The findings in that report make for a disturbing read. Rapporteurs uncovered evidence of “sexual and gender-based violence, mutilation of bodies, burning of bodies, draining human blood from people who had just been killed and forcing others from one ethnic community to drink the human blood or eat burnt human flesh”.

Even for a region with a long history of ethnic violence, these events were unprecedented: “While conflict is not a new phenomenon to South Sudan, the majority of those we met said that they have never seen the scale and nature of violations witnessed during this conflict,” the report concluded.

“The violence against the innocent must stop”

So far, the most innocent have been the hardest hit. In the summer of 2015, UNICEF warned of “unspeakable violence” being committed against children. According to reports from Human Rights Watch, children have been raped, murdered and forcibly recruited into armed groups. “In the name of humanity and common decency, this violence against the innocent must stop,” UNICEF implored.

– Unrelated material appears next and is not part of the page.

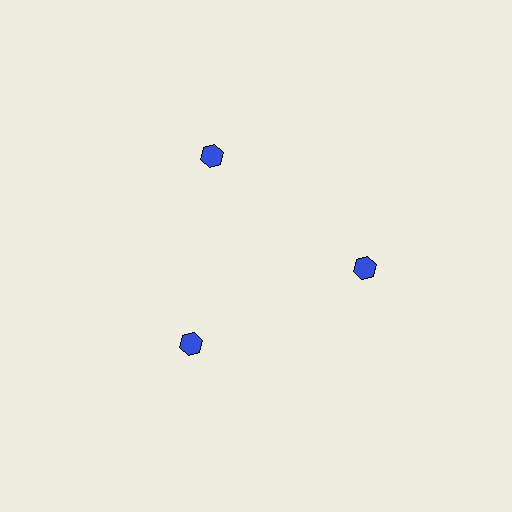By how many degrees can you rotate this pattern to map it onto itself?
The pattern maps onto itself every 120 degrees of rotation.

But the repercussions go far beyond some of the most hard-hit regions. The fighting has made it difficult for farmers to plant crops, resulting in the world’s worst food crisis. Almost 25% of South Sudan’s population is in urgent need of food assistance, according to the FAO, and journalists have reported seeing people simply collapse of hunger after not eating for days.

Image: REUTERS/Andreea Campeanu

Events outside South Sudan have aggravated an already difficult situation: “Before the war, South Sudan earned most of its money from selling oil. It accounted for 98% of government revenues. But since then production has halved … and with global oil prices having fallen, the government is not getting much for the barrels still being produced,” the BBC reported in the summer of 2015.

As the country becomes more and more unstable, the effects could spill beyond its borders: “It is undermining the stability of one of the most sensitive regions in the world” the United States Institute of Peace has warned.

The situation deteriorates

In August 2015, a peace deal was signed between President Kiir and the rebel forces. On paper, the deal seemed to contain all that was needed to create lasting peace. But in reality, it did little to stem the violence.

In fact, if anything, the situation just keeps deteriorating. This month, the UN released a report containing what they described as “searing” accounts of crimes against humanity and war crimes. The South Sudanese government is, the report states, operating a “scorched-earth policy, deliberately targeting civilians for killings, rape and pillage”.

Warning: This video contains graphic content

What hope for peace?

If the key to understanding the conflict in South Sudan lies in the region’s history, so too does the search for peace. While the world is finally taking notice of events in the country, the situation has been bad for a long time, says Awak Bior, who helped set up Juba’s Global Shapers Hub. “The violence we’re hearing about now was taking place in less extreme forms as early as 2005, and hardly anyone spoke up. As a result, a pattern of impunity, revenge and acceptance of violence has built up.”

Bior is deeply concerned by the ongoing conflict, but she has not given up hope for lasting peace. “I’m always optimistic because for every wounded and destructive person I come across in South Sudan, I meet even more wonderful and dedicated people,” she points out.

Both she and Riek are working with other young South Sudanese on projects they hope will increase tolerance and destroy the culture of violence and impunity that has taken root. Riek and his friends have been organizing youth dialogues on the August 2015 peace agreement. Bior and a group of volunteers have been putting together plans to build a memorial in honour of those killed in the conflict. They know these actions are small, but they believe these and other initiatives show that many in South Sudan are determined to bring about peace.

“Just in my little circle, I know a good number of people of conscience making an effort to challenge the status quo,” Bior explains. “So thinking bigger and beyond this small number, such efforts will surely eventually come together and things will change some day.”